Product/UX and Design

‘The general public’ – how to identify who your users are when your brand is a national treasure

Working at Comic Relief has challenges unlike any I’ve experienced in previous roles at startups or agencies. When working in other roles, I’ve known exactly who our ‘target market’ are, what traits our users have and what we believed their biggest needs were, but how do you identify your core user groups when your brand is a national treasure?

Our product squad are currently working on one of our Comic Relief’s flagship products;, and I wanted to share an update on what we’re up to and how we’re tackling this (very nice to have) problem!

Our product vision

Stable, responsive and interactive website which provides users with relevant and engaging content.

The first part of our vision is about the stability of our website – and we’re confident that we’ll achieve this by using the Drupal 8 platform we developed for this year (see Peter Vanhee’s post on that here). The second part of our vision is specifically about the quality of content on our site, and to deliver this, we need to identify who our users actually are.

Before moving forward with our migration from the current Drupal 7 site, we wanted to ensure we weren’t missing any user groups who may wish to visit – to do this, we set up a workshop for our product squad to fill in the gaps.

Identifying Comic Relief’s users

The workshop was designed to allow our team to answer questions which would help ensure that our content migration process to Drupal 8 would also optimize our content architecture to best serve our users. It would also drive out many fresh assumptions for us to validate.

1. Who is the user?

2. Why do they come to

3. Which content is relevant to them?

4. Which content topics have crossover for interested user groups and how do we prioritise which user group we should optimize for?

Taking a step back to establish exactly who uses the website was the foundation of our workshop. We found that we can roughly break down our site visitors into 3 user groups;


General public / donors – still awfully broad but further questions would narrow this down – we know that a huge number of our users are people who have contributed to our campaigns (Red Nose Day and Sport Relief).

What content is most relevant to them?

Our general public users want to see where their money goes, checking in on progress from the projects and beneficiaries they may have seen highlighted on our big TV events. Based on the user behaviour on our site, these users may also expect to find our ‘campaign content’ which is hosted on or respectively.


Grantees / Potential grantees – as well as the general public who want to learn about the projects we fund, the charities themselves find out about our grants initiatives and apply via

What content is most relevant to them?

Grantees will visit our site in a mix of due-diligence on their part and also finding out practical information to start the application process. As well as seeing which other projects we fund, potential grantees can identify if their project would qualify for an existing grants initiative.

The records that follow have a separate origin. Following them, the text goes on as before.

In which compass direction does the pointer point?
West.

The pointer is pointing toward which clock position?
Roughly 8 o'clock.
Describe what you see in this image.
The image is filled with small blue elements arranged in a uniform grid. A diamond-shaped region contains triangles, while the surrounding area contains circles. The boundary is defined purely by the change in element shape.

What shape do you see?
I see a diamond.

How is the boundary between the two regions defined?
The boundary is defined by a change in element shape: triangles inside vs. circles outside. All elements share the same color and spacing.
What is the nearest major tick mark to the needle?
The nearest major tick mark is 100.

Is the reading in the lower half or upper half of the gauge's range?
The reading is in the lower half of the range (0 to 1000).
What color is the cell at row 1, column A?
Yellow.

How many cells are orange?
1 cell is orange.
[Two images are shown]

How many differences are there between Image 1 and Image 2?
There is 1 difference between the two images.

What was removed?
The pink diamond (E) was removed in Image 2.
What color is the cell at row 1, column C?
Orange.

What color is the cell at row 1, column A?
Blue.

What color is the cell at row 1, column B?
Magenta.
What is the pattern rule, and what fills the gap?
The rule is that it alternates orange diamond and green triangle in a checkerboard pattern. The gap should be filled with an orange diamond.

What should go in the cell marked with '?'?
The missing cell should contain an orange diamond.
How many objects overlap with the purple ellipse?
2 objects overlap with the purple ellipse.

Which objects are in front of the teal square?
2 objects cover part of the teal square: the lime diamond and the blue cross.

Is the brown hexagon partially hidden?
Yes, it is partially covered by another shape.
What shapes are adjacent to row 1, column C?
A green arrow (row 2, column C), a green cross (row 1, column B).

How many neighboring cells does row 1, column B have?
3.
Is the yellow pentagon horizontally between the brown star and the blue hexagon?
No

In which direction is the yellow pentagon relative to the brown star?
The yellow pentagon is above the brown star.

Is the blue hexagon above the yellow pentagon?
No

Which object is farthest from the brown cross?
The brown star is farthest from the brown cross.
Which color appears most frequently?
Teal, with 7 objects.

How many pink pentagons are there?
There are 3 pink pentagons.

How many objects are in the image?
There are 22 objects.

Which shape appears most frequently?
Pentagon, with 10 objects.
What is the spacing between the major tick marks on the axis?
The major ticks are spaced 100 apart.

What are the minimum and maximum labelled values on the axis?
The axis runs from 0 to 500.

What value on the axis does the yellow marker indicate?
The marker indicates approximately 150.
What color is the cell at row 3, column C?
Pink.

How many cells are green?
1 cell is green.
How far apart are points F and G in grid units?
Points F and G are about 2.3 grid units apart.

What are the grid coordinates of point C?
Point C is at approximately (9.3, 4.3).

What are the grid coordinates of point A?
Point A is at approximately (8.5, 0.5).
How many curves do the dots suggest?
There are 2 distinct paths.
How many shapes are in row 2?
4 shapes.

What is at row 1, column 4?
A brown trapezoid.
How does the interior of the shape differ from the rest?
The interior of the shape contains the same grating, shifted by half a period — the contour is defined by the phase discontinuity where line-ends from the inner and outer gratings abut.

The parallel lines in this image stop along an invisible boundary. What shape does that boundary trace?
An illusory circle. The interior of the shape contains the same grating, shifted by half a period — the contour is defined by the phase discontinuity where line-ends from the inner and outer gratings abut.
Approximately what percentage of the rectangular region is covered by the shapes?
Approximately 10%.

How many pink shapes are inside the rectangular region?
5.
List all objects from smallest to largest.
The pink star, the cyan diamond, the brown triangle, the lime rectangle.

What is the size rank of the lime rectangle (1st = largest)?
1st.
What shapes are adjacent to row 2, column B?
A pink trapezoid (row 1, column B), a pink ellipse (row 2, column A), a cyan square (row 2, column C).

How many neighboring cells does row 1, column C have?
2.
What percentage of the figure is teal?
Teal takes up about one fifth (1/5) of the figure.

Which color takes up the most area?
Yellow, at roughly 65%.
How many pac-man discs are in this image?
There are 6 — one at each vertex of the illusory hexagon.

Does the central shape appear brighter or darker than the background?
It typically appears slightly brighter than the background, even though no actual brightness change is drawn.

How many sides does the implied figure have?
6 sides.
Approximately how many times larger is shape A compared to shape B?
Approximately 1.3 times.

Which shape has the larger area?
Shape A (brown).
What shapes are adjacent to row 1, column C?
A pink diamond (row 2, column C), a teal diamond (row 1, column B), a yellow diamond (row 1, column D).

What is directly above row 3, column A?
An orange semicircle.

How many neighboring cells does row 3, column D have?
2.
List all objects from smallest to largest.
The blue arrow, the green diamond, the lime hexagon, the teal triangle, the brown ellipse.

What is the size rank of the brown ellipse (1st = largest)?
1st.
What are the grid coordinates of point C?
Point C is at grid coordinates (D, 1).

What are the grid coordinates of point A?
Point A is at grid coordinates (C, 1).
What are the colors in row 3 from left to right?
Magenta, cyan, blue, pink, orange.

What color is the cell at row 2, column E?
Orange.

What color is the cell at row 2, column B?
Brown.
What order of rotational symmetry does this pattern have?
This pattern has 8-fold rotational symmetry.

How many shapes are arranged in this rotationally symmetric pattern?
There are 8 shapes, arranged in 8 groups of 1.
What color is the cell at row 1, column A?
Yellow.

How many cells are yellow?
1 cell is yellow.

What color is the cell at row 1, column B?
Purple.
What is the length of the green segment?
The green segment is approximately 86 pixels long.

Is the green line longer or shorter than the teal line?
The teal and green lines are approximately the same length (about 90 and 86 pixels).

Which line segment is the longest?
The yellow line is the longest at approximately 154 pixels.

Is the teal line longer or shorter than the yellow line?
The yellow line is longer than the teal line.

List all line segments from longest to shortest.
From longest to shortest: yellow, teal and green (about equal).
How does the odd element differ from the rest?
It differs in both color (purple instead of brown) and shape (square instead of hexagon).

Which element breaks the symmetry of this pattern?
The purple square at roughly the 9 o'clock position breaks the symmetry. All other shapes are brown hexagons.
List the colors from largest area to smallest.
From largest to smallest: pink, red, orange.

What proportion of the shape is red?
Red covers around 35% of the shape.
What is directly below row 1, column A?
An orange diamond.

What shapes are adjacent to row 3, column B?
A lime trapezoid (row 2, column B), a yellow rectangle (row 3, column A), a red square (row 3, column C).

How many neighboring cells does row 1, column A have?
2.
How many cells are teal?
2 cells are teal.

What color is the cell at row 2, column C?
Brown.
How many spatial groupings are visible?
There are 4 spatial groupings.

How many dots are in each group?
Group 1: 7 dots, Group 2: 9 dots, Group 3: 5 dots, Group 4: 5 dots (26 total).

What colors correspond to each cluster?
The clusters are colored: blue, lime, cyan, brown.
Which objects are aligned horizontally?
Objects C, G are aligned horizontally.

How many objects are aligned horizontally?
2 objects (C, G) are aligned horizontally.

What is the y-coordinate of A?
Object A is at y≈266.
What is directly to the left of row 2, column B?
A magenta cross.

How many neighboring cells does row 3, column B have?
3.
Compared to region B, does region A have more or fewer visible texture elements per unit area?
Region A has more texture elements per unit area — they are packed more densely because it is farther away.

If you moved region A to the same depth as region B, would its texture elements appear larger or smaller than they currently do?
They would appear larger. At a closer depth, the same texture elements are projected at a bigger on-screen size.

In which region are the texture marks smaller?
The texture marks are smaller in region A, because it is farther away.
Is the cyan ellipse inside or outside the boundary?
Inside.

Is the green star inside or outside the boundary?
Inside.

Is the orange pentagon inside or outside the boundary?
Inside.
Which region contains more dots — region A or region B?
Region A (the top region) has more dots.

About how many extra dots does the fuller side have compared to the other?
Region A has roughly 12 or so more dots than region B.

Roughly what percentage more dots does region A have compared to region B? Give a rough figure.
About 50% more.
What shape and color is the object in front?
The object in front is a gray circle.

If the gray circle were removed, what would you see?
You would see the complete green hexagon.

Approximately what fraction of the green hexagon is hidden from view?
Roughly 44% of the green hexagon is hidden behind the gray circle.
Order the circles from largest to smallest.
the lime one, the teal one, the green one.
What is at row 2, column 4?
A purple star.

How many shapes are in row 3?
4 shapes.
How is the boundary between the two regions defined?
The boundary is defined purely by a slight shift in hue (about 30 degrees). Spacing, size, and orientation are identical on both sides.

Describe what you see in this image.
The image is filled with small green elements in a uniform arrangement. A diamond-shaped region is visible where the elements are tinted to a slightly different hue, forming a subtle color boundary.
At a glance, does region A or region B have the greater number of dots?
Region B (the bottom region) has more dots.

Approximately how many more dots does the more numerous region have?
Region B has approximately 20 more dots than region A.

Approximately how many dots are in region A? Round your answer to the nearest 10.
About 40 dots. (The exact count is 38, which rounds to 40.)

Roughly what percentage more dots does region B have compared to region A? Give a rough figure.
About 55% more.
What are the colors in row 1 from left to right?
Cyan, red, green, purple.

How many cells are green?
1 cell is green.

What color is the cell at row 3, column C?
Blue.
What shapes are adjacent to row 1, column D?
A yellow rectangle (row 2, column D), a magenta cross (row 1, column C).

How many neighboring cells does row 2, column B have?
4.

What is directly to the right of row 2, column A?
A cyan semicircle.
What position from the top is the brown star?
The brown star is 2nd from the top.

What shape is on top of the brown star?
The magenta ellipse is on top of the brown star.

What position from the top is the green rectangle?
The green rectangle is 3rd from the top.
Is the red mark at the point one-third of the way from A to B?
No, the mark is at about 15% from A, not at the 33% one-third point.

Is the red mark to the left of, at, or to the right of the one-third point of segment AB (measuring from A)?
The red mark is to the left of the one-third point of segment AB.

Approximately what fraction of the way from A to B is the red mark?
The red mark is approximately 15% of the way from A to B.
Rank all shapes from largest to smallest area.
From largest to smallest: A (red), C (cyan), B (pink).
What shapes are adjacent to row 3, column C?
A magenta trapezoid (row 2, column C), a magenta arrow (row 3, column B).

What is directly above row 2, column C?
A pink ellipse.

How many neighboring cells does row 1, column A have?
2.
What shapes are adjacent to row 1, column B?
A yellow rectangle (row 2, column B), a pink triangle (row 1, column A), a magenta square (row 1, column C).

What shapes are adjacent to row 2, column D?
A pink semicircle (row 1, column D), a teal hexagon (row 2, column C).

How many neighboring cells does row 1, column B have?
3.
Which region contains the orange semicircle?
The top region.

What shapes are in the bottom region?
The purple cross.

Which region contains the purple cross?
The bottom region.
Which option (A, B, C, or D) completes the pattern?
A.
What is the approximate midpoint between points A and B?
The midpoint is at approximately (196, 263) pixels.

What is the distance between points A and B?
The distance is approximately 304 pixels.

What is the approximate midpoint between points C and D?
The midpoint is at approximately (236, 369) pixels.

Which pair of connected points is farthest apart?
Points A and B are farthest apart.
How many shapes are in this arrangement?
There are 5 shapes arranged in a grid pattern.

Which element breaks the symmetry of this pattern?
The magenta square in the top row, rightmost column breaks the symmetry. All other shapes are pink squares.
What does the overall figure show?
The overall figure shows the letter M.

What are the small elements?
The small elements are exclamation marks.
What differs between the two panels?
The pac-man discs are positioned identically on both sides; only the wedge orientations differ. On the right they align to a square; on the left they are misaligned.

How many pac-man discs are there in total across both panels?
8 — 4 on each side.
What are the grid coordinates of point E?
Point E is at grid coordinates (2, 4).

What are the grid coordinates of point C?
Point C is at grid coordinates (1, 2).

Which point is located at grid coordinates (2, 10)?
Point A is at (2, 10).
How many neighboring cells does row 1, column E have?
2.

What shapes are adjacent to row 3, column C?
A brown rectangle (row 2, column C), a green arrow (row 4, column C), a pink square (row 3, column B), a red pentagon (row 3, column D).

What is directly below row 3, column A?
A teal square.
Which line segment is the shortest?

Professionals – there are a few different professionals who are required within their roles to look up information about Comic Relief – this would include journalists, teachers and job seekers.

What content is most relevant to them?

These users may have cross over with the other two groups but their visiting habits reflect that they are seeking specific information rather than browsing. For journalists this may be coming to the website for a press release or to find out more about our board members. For teachers we provide learning resources for the classroom in order to join up the Comic activity of our campaigns with the Relief the money raised provides.

So, what do you do once you (kind of) know who your users are?

Once we identified these groups, we could see that our current content structure was not clear to these different groups; Who we are, What we do, Support us and Our grants were sections of the website which were not clearly defined for the relevant users. They also had a lot of cross over content which could be applicable to any section title.

These assumptions from the workshop were also supported through remote user testing with users who would be classed as ‘General Public’ users of the site. In order to make a couple of quick wins in the content migration project, we’ll be testing new content structures with our other user groups too – making sure that grantees, professionals and the general public are all able to find the content that’s relevant to their needs.